Observability
DIT uses a comprehensive observability stack to monitor, trace, and debug applications across all environments. This document covers the tools, integrations, and best practices for application observability.
Observability Stack
| Component | Tool | Purpose |
|---|---|---|
| Platform | Groundcover | eBPF-based observability platform |
| Tracing | OpenTelemetry (OTel) | Distributed tracing |
| Logs | stdout (collected by Groundcover) | Application logging |
| Metrics | Groundcover + Prometheus | System and application metrics |
| Error Tracking | Sentry | Exception monitoring |
Groundcover
DIT uses Groundcover, an eBPF-based observability platform that automatically collects:
- Logs – Captured from stdout/stderr
- Traces – Collected via OpenTelemetry or auto-instrumentation
- Metrics – System metrics via eBPF, application metrics via Prometheus
Why eBPF?
eBPF (extended Berkeley Packet Filter) runs in the Linux kernel, providing:
- Zero-instrumentation metrics for network, CPU, memory
- Automatic service discovery and dependency mapping
- Low overhead compared to sidecar-based solutions
- Language-agnostic collection without SDK changes
Groundcover Sensor Endpoint
Applications send traces to the Groundcover sensor:
OTEL_EXPORTER_OTLP_ENDPOINT: groundcover-sensor.groundcover.svc.cluster.local:4317Metrics Collection
Groundcover automatically collects system-level metrics via eBPF. For application-level metrics (Prometheus format), you have two options:
Option 1: Auto-Discovery
Add these annotations to your pod for automatic scraping:
annotations:
prometheus.io/scrape: "true"
prometheus.io/port: "8080"
prometheus.io/path: "/metrics"Option 2: PodMonitor / ServiceMonitor
For more control, create a PodMonitor or ServiceMonitor CRD:
apiVersion: monitoring.coreos.com/v1
kind: ServiceMonitor
metadata:
name: my-api
namespace: my-team
spec:
selector:
matchLabels:
app.kubernetes.io/name: my-api
endpoints:
- port: http
path: /metrics
interval: 30sWhen to Use Each
- Auto-discovery annotations – Simple setup, suitable for most applications
- ServiceMonitor/PodMonitor – Advanced configuration (custom intervals, relabeling, multiple endpoints)

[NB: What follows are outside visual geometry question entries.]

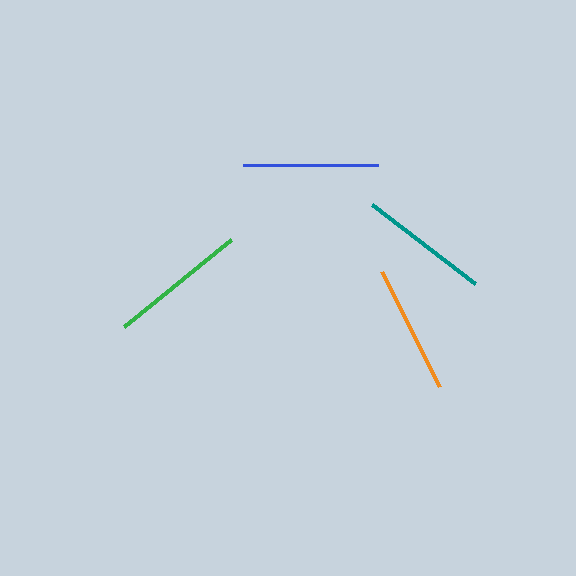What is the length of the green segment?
The green segment is approximately 139 pixels long.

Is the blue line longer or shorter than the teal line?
The blue and teal lines are approximately the same length (about 135 and 130 pixels).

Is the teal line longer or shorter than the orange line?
The teal and orange lines are approximately the same length (about 130 and 129 pixels).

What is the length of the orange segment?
The orange segment is approximately 129 pixels long.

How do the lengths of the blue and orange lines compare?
The blue and orange lines are approximately the same length.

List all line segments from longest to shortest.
From longest to shortest: green, blue, teal and orange (about equal).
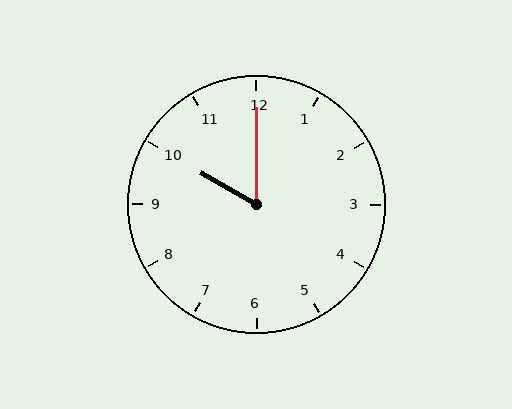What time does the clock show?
10:00.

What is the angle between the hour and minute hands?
Approximately 60 degrees.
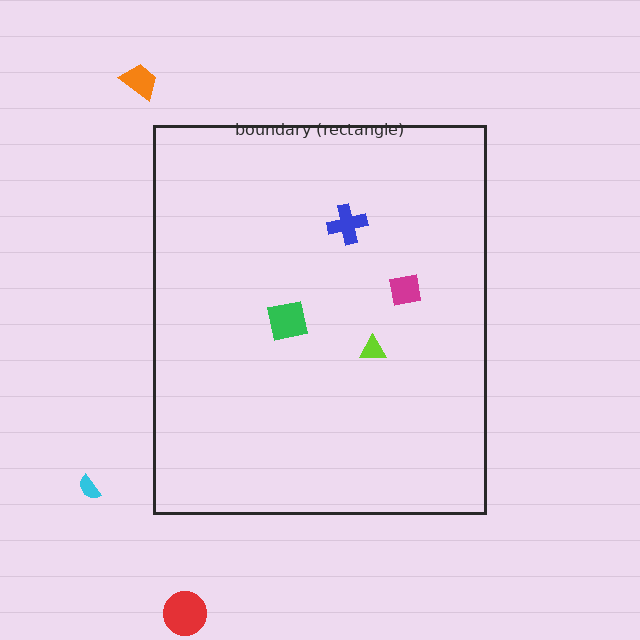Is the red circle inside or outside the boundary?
Outside.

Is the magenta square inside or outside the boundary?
Inside.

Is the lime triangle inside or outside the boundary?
Inside.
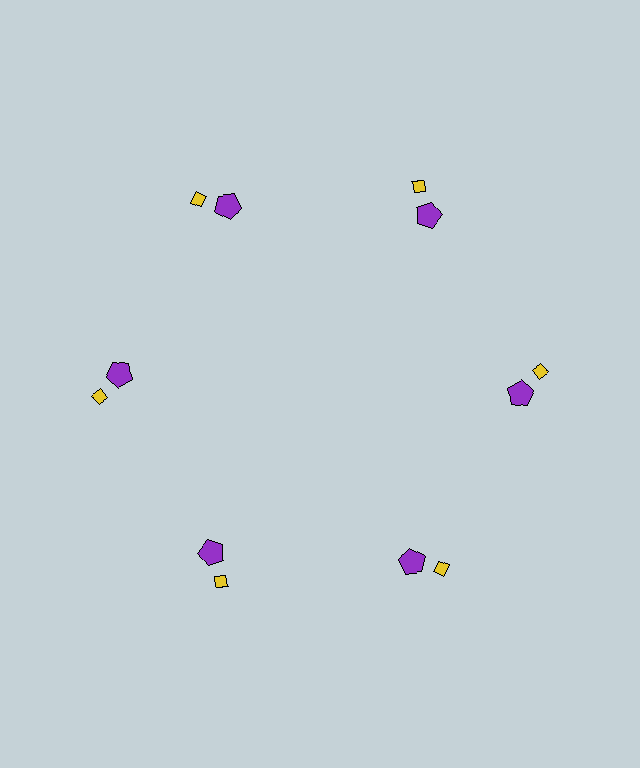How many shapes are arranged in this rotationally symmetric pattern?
There are 12 shapes, arranged in 6 groups of 2.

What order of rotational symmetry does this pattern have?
This pattern has 6-fold rotational symmetry.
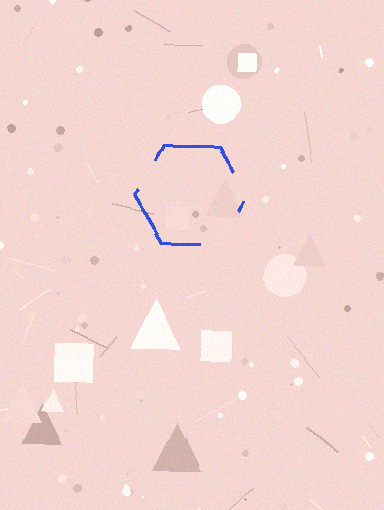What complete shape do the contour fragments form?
The contour fragments form a hexagon.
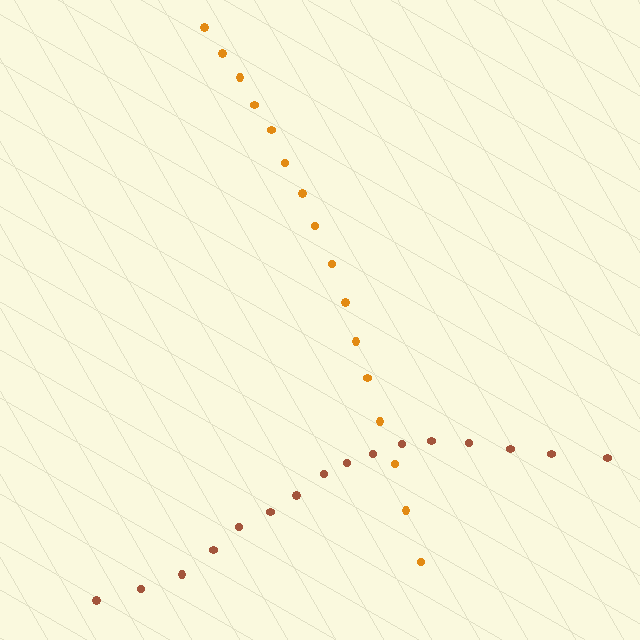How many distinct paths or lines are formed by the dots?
There are 2 distinct paths.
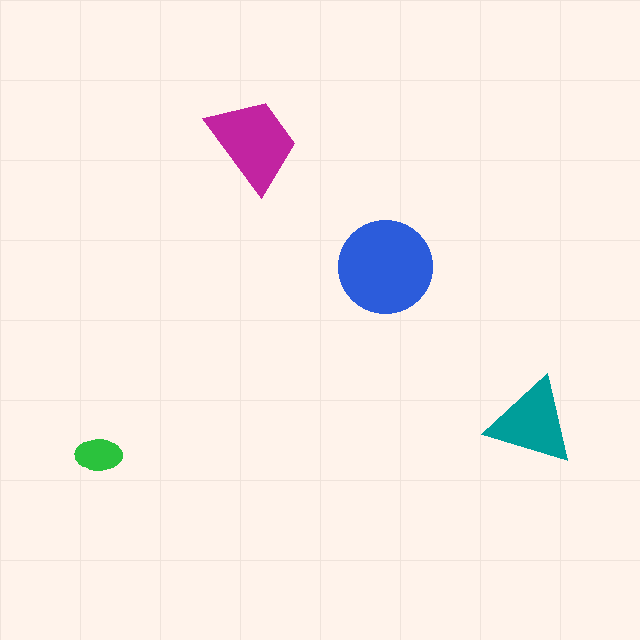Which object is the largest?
The blue circle.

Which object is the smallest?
The green ellipse.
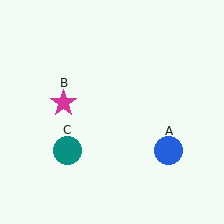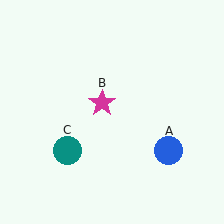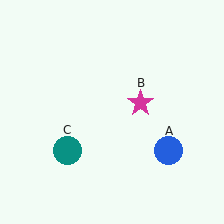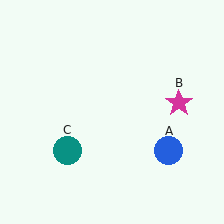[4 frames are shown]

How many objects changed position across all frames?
1 object changed position: magenta star (object B).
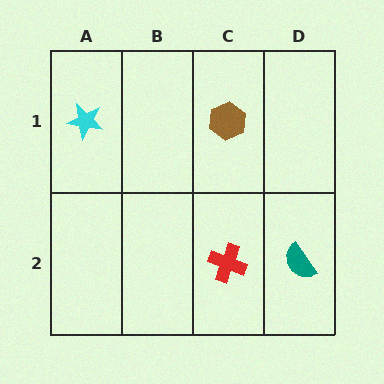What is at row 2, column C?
A red cross.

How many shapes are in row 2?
2 shapes.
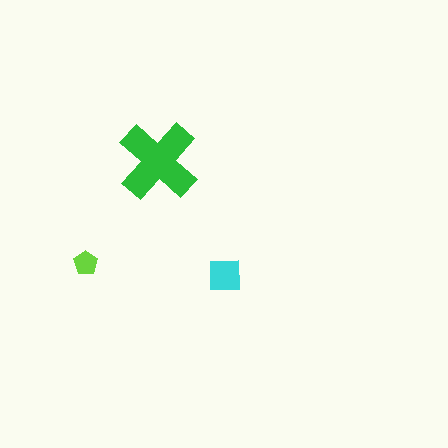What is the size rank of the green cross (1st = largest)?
1st.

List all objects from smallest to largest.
The lime pentagon, the cyan square, the green cross.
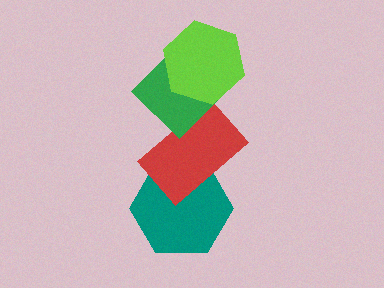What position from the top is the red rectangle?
The red rectangle is 3rd from the top.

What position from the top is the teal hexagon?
The teal hexagon is 4th from the top.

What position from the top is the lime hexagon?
The lime hexagon is 1st from the top.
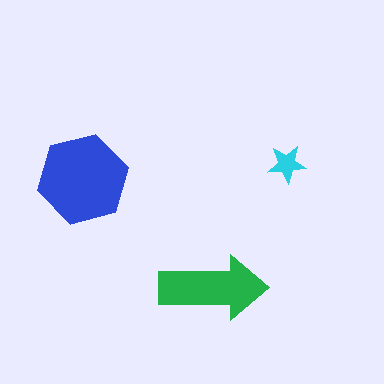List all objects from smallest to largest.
The cyan star, the green arrow, the blue hexagon.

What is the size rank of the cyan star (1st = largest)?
3rd.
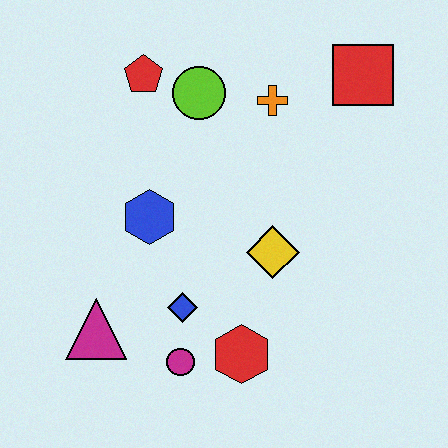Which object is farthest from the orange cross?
The magenta triangle is farthest from the orange cross.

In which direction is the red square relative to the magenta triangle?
The red square is to the right of the magenta triangle.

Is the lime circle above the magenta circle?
Yes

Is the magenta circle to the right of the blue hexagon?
Yes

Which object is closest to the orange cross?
The lime circle is closest to the orange cross.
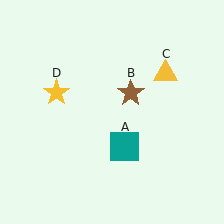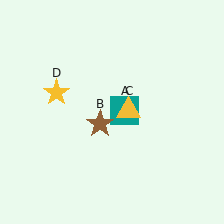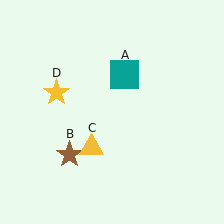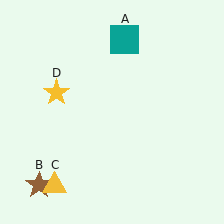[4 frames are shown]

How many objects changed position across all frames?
3 objects changed position: teal square (object A), brown star (object B), yellow triangle (object C).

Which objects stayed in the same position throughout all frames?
Yellow star (object D) remained stationary.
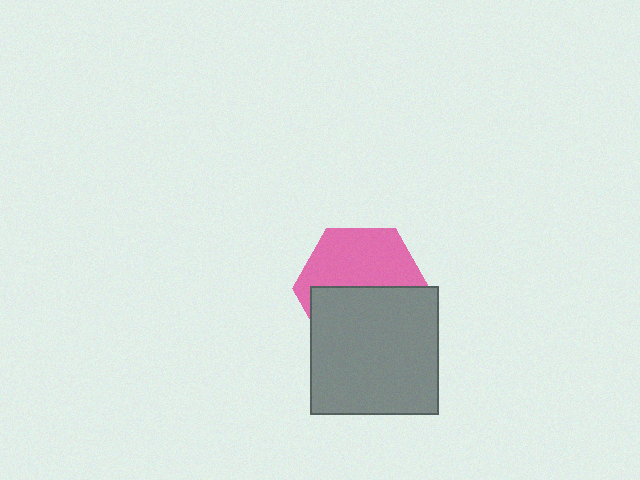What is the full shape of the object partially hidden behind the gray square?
The partially hidden object is a pink hexagon.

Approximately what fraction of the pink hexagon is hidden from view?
Roughly 51% of the pink hexagon is hidden behind the gray square.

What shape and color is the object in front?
The object in front is a gray square.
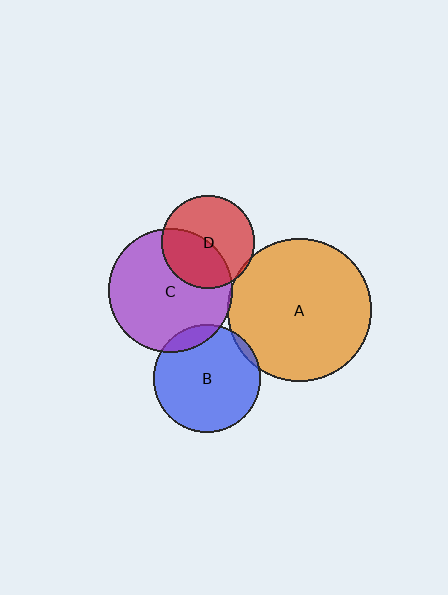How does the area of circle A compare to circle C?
Approximately 1.3 times.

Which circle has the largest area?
Circle A (orange).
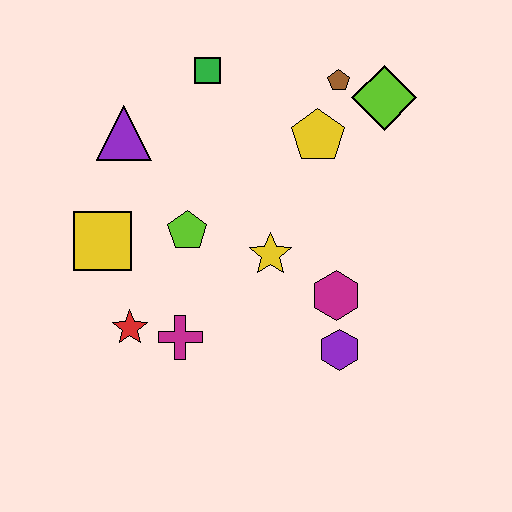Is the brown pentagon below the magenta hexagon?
No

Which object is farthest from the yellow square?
The lime diamond is farthest from the yellow square.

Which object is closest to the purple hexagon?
The magenta hexagon is closest to the purple hexagon.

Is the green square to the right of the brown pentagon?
No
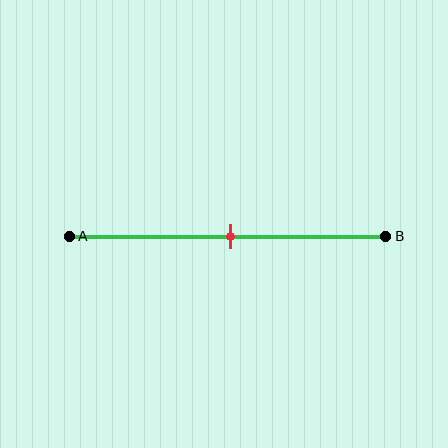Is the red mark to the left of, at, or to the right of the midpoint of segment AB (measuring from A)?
The red mark is approximately at the midpoint of segment AB.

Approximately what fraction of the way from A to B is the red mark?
The red mark is approximately 50% of the way from A to B.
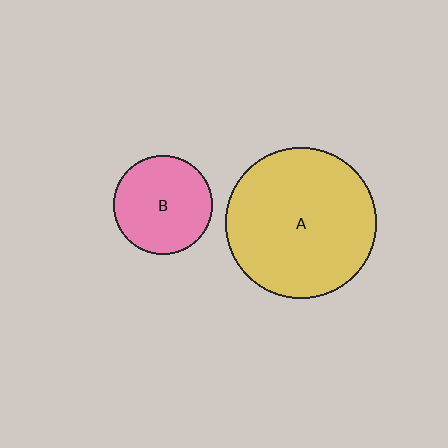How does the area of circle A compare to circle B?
Approximately 2.3 times.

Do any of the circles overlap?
No, none of the circles overlap.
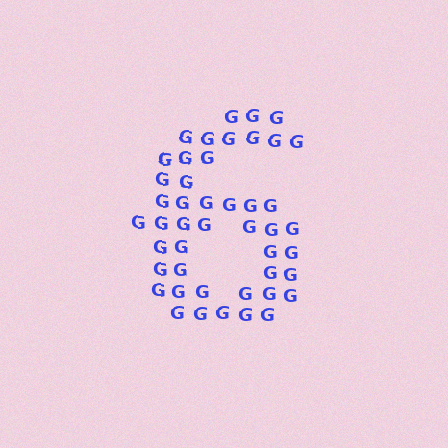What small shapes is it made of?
It is made of small letter G's.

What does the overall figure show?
The overall figure shows the digit 6.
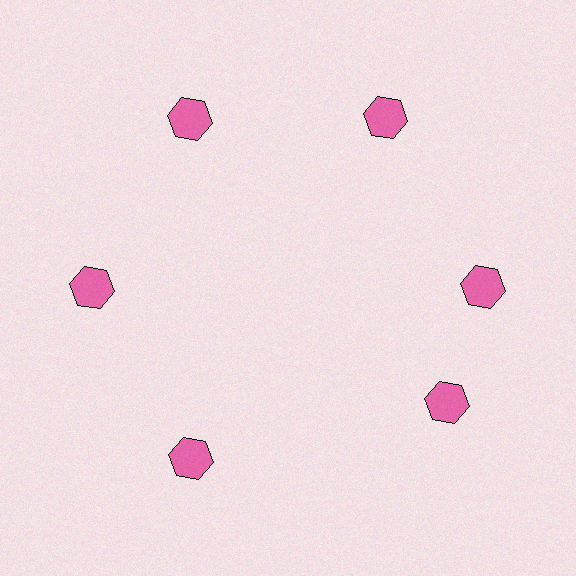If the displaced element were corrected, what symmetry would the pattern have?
It would have 6-fold rotational symmetry — the pattern would map onto itself every 60 degrees.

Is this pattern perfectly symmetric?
No. The 6 pink hexagons are arranged in a ring, but one element near the 5 o'clock position is rotated out of alignment along the ring, breaking the 6-fold rotational symmetry.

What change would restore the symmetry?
The symmetry would be restored by rotating it back into even spacing with its neighbors so that all 6 hexagons sit at equal angles and equal distance from the center.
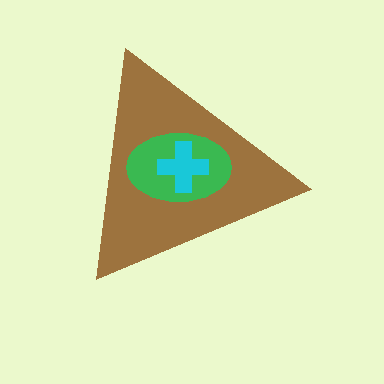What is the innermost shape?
The cyan cross.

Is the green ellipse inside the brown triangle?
Yes.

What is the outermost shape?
The brown triangle.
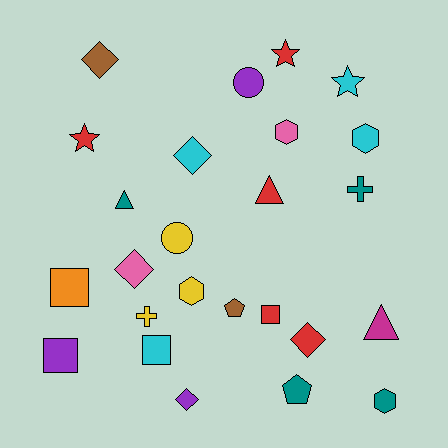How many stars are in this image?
There are 3 stars.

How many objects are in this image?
There are 25 objects.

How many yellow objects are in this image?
There are 3 yellow objects.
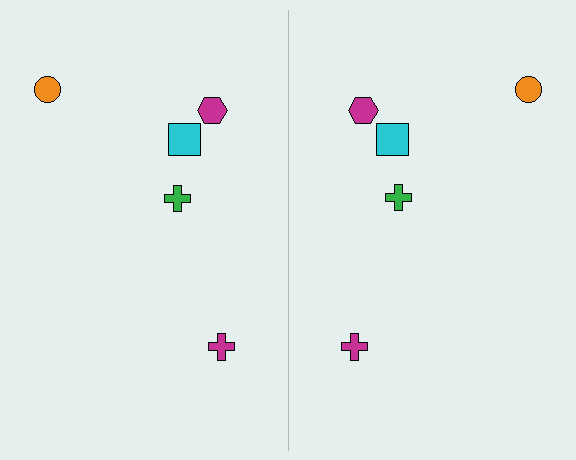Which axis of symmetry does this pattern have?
The pattern has a vertical axis of symmetry running through the center of the image.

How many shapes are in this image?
There are 10 shapes in this image.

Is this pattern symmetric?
Yes, this pattern has bilateral (reflection) symmetry.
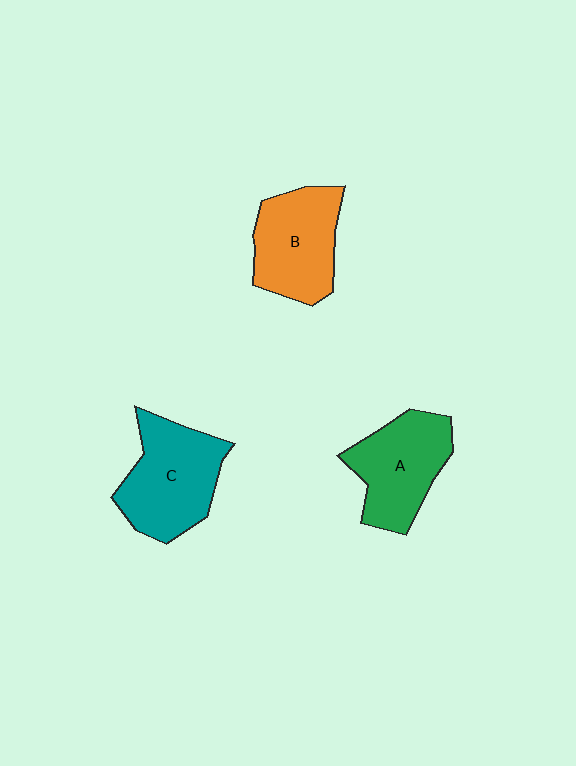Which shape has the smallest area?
Shape A (green).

Network Policy for Metrics
If you enable metrics collection, you must allow ingress from the Groundcover scraper in your CiliumNetworkPolicy:
ciliumNetworkPolicy:
ingress:
groundcover-metrics:
fromEndpoints:
- matchLabels:
app.kubernetes.io/name: groundcover-custom-metrics
io.kubernetes.pod.namespace: groundcover
toPorts:
- ports:
- port: "8080" # Your metrics portOpenTelemetry Integration
OpenTelemetry (OTel) integration is highly recommended for all applications. OTel provides distributed tracing, allowing you to follow requests across service boundaries.
Required: Traces Only
At DIT, OTel is used primarily for tracing. Metrics and logs are collected automatically by Groundcover.
.NET Implementation
// Program.cs
builder.Services.AddOpenTelemetry()
.WithTracing(tracing => tracing
.AddAspNetCoreInstrumentation()
.AddHttpClientInstrumentation()
.AddOtlpExporter());Environment Variables
Configure OTel via environment variables in your HelmRelease:
configs:
OTEL_EXPORTER_OTLP_ENDPOINT: groundcover-sensor.groundcover.svc.cluster.local:4317
OTEL_SERVICE_NAME: my-api
OTEL_SERVICE_VERSION: "1.0.0"Logging Best Practices
Log to stdout Only
All application logs must be written to stdout. Never log to files.
// ✅ Good - Log to stdout
logger := zerolog.New(os.Stdout).With().Timestamp().Logger()
// ❌ Bad - Log to file
file, _ := os.OpenFile("app.log", os.O_CREATE|os.O_WRONLY|os.O_APPEND, 0666)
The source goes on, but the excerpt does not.